PostgresML architecture

PostgresML is an extension for the PostgreSQL database server. It operates inside the database, using the same hardware to perform machine learning tasks.

PostgreSQL foundation

PostgreSQL is a process-based database server. It handles multiple connections by forking the main process, which creates OS-level isolation between clients.

The main process allocates a block of shared memory, and grants all client processes direct access. Shared memory is used to store data retrieved from disk, so different clients can re-use the same data for different queries.

Data access is controlled with lightweight locking and transaction-based multi-version concurrency control (MVCC). Each client gets its own version of the entire database, which remains consistent for the duration of the transaction.

This architecture is perfect for machine learning.

PostgresML open-source extension

A process-based architecture is perfect for multi-tenant machine learning applications. Each client connection loads its own libraries and models, serves them to the client, and removes all traces of them when the connection is closed.

Since PostgreSQL shares data between clients, the expensive part of retrieving data is optimized, while the relatively inexpensive part of loading models into memory is automated and isolated. MVCC ensures that models trained in the database are consistent: no new data is added or removed during training.

Optimizations

Most classical machine learning models are small: an average XGBoost model could be only a few megabytes, which is easy to load into memory for each connection process. LLMs like Mistral and Llama can range anywhere between a few gigabytes to hundreds of gigabytes, and most machines can only afford to load one instance at a time.

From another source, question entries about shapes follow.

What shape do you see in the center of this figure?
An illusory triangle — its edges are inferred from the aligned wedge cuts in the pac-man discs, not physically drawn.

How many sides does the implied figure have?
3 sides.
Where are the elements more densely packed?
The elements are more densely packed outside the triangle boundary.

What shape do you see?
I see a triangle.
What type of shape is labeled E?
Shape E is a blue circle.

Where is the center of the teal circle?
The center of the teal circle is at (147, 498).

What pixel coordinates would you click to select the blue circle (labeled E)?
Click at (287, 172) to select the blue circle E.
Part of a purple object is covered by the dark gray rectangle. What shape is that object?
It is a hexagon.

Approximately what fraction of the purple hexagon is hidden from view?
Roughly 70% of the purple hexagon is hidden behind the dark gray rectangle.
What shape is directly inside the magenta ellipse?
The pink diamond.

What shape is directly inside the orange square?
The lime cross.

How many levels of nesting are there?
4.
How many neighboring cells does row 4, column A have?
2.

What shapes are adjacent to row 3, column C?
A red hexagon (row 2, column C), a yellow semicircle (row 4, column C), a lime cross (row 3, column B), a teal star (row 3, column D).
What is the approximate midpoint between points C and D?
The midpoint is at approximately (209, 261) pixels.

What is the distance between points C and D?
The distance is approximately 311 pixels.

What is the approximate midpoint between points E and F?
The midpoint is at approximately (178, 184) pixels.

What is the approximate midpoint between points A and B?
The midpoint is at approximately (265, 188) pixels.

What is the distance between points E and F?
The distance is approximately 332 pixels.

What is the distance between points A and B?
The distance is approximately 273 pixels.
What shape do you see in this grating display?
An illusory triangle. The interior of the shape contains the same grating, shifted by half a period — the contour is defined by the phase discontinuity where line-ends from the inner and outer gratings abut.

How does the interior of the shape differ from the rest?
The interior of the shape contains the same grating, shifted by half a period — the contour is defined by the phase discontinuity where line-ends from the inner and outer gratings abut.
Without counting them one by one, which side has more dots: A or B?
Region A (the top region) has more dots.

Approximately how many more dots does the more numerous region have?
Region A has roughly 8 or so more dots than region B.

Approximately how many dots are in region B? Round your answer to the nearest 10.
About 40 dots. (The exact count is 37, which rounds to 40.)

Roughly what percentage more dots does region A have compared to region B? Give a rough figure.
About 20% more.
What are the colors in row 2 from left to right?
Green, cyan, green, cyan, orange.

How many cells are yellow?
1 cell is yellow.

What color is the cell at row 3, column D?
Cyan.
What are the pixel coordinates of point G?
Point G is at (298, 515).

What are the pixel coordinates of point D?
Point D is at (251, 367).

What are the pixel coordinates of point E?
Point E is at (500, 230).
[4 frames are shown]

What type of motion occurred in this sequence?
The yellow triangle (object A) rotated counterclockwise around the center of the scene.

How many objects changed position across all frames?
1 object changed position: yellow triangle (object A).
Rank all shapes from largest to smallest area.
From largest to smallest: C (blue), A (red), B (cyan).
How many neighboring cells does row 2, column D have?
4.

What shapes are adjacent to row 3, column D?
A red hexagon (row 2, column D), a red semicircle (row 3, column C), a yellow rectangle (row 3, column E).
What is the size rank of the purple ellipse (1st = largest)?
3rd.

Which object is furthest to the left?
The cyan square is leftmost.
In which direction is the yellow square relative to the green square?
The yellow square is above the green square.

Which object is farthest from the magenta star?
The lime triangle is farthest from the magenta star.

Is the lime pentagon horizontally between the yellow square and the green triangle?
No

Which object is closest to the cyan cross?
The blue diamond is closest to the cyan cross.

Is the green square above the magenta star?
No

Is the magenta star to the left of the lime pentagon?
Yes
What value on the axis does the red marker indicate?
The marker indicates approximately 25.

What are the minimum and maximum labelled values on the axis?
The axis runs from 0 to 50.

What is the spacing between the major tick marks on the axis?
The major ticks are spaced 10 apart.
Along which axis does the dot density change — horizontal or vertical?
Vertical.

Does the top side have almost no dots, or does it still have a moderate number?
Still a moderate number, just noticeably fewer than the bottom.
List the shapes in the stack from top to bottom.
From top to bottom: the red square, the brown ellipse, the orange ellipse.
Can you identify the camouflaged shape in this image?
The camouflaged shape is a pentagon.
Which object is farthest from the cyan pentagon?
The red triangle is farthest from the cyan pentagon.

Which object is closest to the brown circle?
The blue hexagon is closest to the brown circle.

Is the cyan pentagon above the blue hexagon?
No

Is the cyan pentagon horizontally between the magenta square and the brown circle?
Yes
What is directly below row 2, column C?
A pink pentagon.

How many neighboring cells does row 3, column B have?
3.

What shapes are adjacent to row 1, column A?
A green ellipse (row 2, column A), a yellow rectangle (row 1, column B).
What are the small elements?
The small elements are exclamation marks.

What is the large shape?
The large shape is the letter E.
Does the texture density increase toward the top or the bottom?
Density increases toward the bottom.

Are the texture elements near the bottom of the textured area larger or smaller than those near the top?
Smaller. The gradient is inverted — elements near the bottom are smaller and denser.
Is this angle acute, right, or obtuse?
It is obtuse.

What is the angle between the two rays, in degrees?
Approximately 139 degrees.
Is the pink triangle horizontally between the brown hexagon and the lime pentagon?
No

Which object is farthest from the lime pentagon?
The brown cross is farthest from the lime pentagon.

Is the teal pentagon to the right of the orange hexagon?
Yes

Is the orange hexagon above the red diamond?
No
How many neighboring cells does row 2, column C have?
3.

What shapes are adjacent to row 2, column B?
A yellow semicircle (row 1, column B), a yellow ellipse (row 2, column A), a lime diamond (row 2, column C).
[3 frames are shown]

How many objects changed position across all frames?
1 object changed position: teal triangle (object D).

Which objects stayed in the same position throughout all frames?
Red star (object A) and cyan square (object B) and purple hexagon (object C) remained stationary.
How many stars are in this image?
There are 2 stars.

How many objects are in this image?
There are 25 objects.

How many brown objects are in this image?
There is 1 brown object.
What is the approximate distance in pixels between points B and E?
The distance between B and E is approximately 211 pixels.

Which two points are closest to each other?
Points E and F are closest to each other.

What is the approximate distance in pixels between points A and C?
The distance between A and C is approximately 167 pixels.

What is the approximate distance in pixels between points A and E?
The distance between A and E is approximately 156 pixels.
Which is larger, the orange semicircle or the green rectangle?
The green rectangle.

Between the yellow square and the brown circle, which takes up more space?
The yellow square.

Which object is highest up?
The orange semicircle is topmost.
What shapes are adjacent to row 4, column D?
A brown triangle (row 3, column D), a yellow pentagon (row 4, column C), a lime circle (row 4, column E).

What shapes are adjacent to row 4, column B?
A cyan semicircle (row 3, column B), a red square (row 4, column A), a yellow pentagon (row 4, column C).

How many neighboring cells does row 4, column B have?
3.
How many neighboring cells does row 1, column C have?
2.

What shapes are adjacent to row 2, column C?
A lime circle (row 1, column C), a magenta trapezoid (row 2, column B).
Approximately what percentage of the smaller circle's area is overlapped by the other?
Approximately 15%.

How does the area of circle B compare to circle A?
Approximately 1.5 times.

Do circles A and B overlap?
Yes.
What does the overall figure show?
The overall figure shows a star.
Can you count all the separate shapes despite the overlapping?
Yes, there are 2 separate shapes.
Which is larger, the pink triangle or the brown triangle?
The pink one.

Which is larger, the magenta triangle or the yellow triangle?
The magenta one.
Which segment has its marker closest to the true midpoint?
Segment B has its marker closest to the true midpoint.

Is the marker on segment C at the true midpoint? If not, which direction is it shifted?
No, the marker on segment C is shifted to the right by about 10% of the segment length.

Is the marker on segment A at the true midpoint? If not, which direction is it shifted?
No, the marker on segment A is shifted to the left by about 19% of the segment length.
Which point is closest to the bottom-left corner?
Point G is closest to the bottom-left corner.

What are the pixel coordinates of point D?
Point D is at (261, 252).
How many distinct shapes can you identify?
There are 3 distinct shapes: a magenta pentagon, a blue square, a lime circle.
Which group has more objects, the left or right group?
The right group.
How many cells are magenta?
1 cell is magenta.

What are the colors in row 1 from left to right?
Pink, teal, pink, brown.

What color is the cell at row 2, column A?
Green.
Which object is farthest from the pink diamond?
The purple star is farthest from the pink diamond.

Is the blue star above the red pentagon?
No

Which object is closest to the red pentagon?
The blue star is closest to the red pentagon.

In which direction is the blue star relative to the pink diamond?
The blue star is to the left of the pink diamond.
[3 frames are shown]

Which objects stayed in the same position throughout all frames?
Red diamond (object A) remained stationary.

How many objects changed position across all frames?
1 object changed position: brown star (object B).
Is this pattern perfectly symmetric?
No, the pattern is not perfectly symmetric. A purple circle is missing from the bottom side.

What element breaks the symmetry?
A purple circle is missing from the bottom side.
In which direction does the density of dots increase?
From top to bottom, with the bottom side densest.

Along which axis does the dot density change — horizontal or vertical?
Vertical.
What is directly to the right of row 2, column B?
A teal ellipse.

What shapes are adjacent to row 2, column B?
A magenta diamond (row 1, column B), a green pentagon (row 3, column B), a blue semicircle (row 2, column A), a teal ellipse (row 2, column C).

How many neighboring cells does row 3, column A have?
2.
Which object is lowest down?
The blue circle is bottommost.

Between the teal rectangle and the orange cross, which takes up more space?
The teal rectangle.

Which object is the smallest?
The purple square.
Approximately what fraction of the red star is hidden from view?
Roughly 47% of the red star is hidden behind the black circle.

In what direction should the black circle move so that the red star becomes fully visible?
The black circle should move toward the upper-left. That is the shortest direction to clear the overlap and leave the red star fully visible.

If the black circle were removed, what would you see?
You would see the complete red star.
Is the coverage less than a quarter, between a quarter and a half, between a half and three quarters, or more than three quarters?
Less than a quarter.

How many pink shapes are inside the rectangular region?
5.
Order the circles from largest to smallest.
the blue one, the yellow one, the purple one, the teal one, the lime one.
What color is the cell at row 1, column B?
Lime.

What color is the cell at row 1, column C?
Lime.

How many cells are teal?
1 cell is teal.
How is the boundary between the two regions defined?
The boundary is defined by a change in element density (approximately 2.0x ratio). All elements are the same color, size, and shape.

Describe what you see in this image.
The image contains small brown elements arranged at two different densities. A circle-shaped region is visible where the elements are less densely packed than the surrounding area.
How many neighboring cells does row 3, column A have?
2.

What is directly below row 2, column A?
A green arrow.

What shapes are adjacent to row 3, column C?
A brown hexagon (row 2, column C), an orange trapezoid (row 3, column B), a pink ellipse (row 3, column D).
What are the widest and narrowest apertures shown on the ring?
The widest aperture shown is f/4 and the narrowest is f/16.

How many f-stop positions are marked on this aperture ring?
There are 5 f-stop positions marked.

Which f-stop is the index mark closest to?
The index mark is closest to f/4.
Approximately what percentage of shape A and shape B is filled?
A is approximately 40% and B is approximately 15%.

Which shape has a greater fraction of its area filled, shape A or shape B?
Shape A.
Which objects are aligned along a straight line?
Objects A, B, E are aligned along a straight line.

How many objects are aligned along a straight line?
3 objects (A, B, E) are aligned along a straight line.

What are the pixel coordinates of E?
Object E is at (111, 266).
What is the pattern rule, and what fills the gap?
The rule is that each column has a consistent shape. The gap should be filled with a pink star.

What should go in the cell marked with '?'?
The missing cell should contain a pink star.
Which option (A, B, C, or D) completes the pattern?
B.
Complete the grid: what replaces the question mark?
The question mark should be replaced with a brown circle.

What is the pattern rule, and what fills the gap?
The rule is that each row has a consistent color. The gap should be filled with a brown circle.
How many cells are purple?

To share models between multiple clients, PostgresML, just like PostgreSQL, takes advantage of a connection pooler. We've built our own, called PgCat, which supports load balancing, sharding, and many more enterprise-grade features.

Pooling connections allows thousands of clients to reuse one PostgreSQL server connection. That server connection loads one instance of a LLM and shares it with all clients, one transaction at a time.

If the machine has enough RAM and GPU memory, more instances of the model can be loaded by allowing more than one server connection. PgCat will route client queries at random and evenly load balance the queries across all available LLM instances.